Configuration Options for Different Sources

Kafka Configurations

The following table shows the SingleStore-specific configurations for a Kafka environment.

Parameter	Description
`spoof.dns`	Used while connecting to Kafka via a proxy, for example, when connecting across multiple cloud services. Use `spoof.dns` to re-route the connections to the proxy without modifying the Kafka broker configuration.
`operation.timeout.ms`	Specifies a timeout for operations such as metadata requests and message consumption/production. This value can be adjusted based on the size of the consumed/produced dataset. Default: 10 seconds `CONFIG '{"operation.timeout.ms" : "10000"}'`
`sasl.kerberos.cache`	Used with Kerberos authentication to specify where to cache Kerberos tickets. When this value is not specified, a `"sasl.tmpdir"` + `/pipeline_digest` location is used. Default `sasl.tmpdir`: `/tmp` `CONFIG '{"sasl.kerberos.cache" : "/tmp"}'`
`sasl.kerberos.disable.kinit`	Use this parameter if the client does not support `kinit` and refresh tokens with SingleStore. Running `kinit` is not required if a background process keeps the Kerberos ticket cache up to date. `CONFIG '{"sasl.kerberos.disable.kinit" : true}'`

The CONFIG clause of a Kafka pipeline can accept a spoof.dns element as an alternative to configuring Kafka brokers. The spoof.dns element must be a JSON object consisting of an arbitrary number of key-value pairs with URL string values. When the pipeline attempts to connect to a Kafka broker whose URL matches one of the keys, the pipeline will connect to the corresponding URL value, effectively remapping the broker URLs inside the pipeline Kafka client.

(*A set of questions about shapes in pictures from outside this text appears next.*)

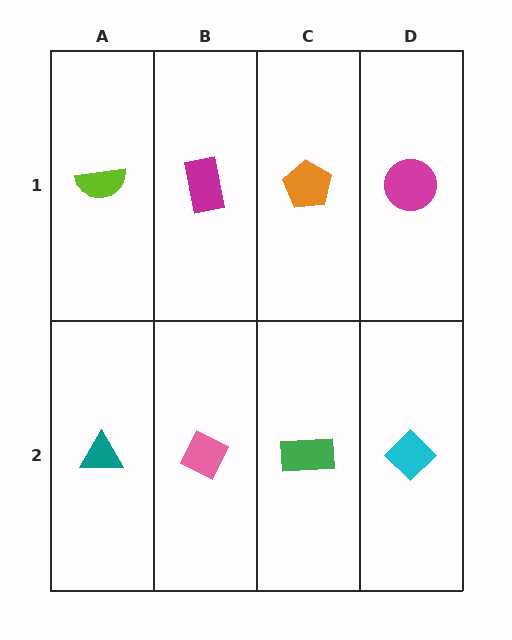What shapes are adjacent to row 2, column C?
An orange pentagon (row 1, column C), a pink diamond (row 2, column B), a cyan diamond (row 2, column D).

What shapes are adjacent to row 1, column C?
A green rectangle (row 2, column C), a magenta rectangle (row 1, column B), a magenta circle (row 1, column D).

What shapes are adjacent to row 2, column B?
A magenta rectangle (row 1, column B), a teal triangle (row 2, column A), a green rectangle (row 2, column C).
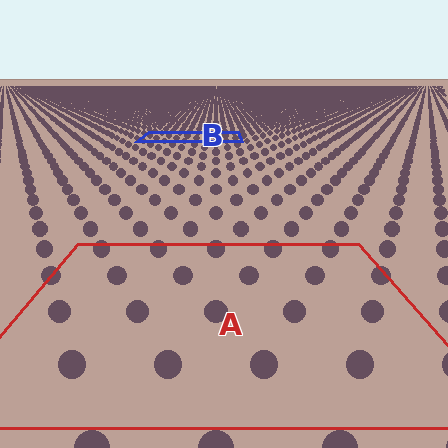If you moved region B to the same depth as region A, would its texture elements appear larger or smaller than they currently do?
They would appear larger. At a closer depth, the same texture elements are projected at a bigger on-screen size.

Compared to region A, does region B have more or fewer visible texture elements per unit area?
Region B has more texture elements per unit area — they are packed more densely because it is farther away.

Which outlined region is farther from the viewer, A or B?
Region B is farther from the viewer — the texture elements inside it appear smaller and more densely packed.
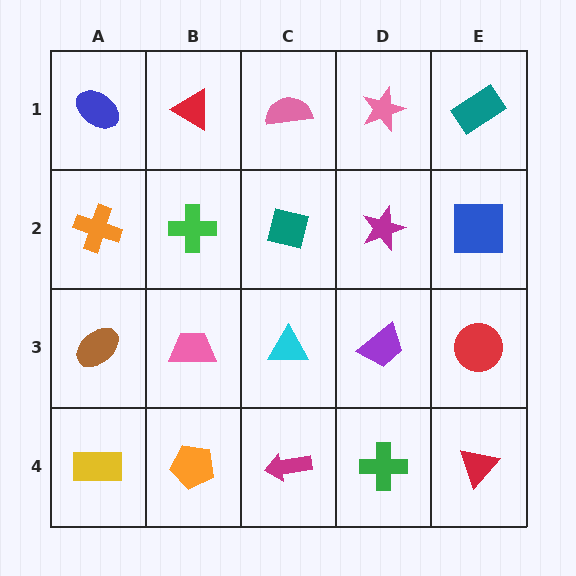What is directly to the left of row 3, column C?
A pink trapezoid.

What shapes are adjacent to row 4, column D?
A purple trapezoid (row 3, column D), a magenta arrow (row 4, column C), a red triangle (row 4, column E).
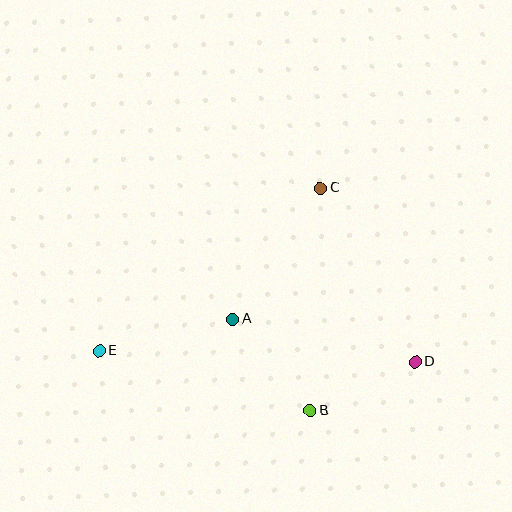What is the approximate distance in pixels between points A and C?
The distance between A and C is approximately 158 pixels.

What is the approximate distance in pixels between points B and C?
The distance between B and C is approximately 223 pixels.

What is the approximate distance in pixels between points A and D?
The distance between A and D is approximately 187 pixels.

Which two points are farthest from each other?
Points D and E are farthest from each other.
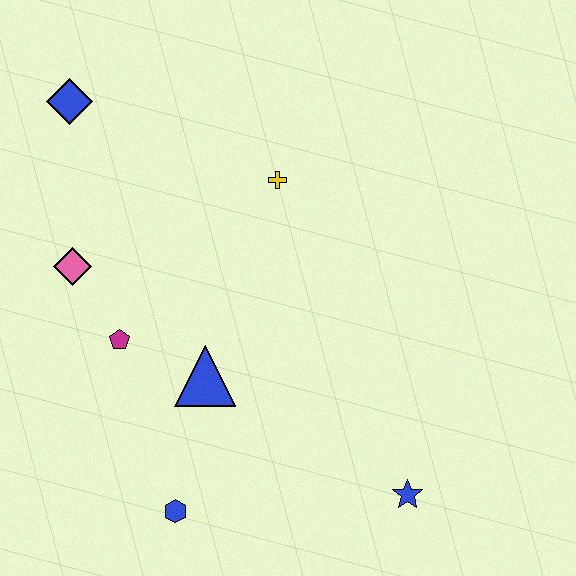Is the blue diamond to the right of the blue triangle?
No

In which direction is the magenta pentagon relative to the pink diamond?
The magenta pentagon is below the pink diamond.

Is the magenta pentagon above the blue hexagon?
Yes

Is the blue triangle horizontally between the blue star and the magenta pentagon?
Yes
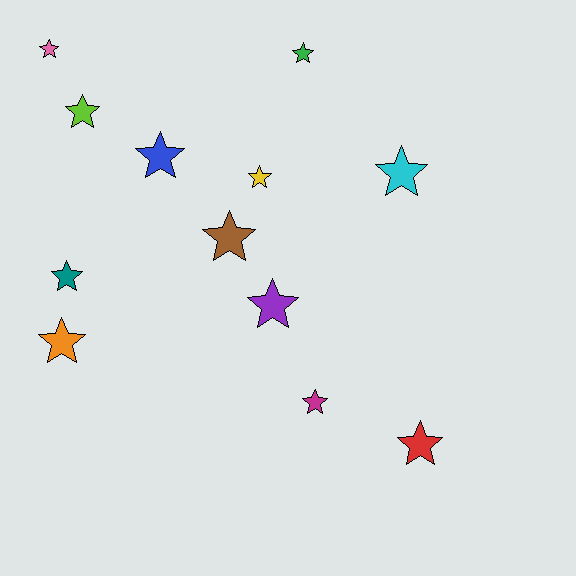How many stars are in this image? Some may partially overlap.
There are 12 stars.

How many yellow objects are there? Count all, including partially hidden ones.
There is 1 yellow object.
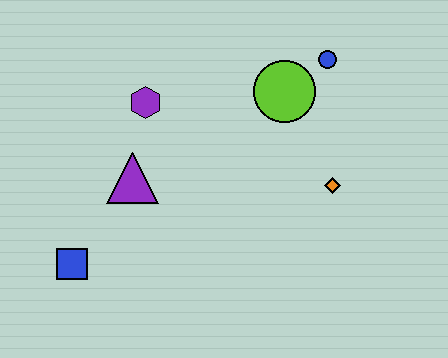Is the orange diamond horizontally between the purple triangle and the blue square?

This CREATE PIPELINE command will let you set the AWS private link configuration for Kafka Brokers with AWS MSK.

SQL

CREATE PIPELINE <pipeline_name> AS LOAD DATA KAFKA '<Kafka bootstrap server endpoint>:<port>/<topic name>'
CONFIG '{
  "spoof.dns": {
    "<broker 1 endpoint>:<port>":"<SingleStore shared endpoint (outbound)>:<NLB listener port for broker 1>",
    "<broker 2 endpoint>:<port>":"<SingleStore shared endpoint (outbound)>:<NLB listener port for broker 2>",
    "<broker 3 endpoint>:<port>":"<SingleStore shared endpoint (outbound)>:<NLB listener port for broker 3>",
  }
}'
INTO TABLE <table_name>;

There are a few more configuration options that are supported by Kafka. Consult the CONFIGURATION.md file in the librdkafka project in GitHub to see the full list.

Note

Some of the configuration options are not supported in SingleStore. The client will receive a "Forbidden Key" error when accessing unsupported configuration options.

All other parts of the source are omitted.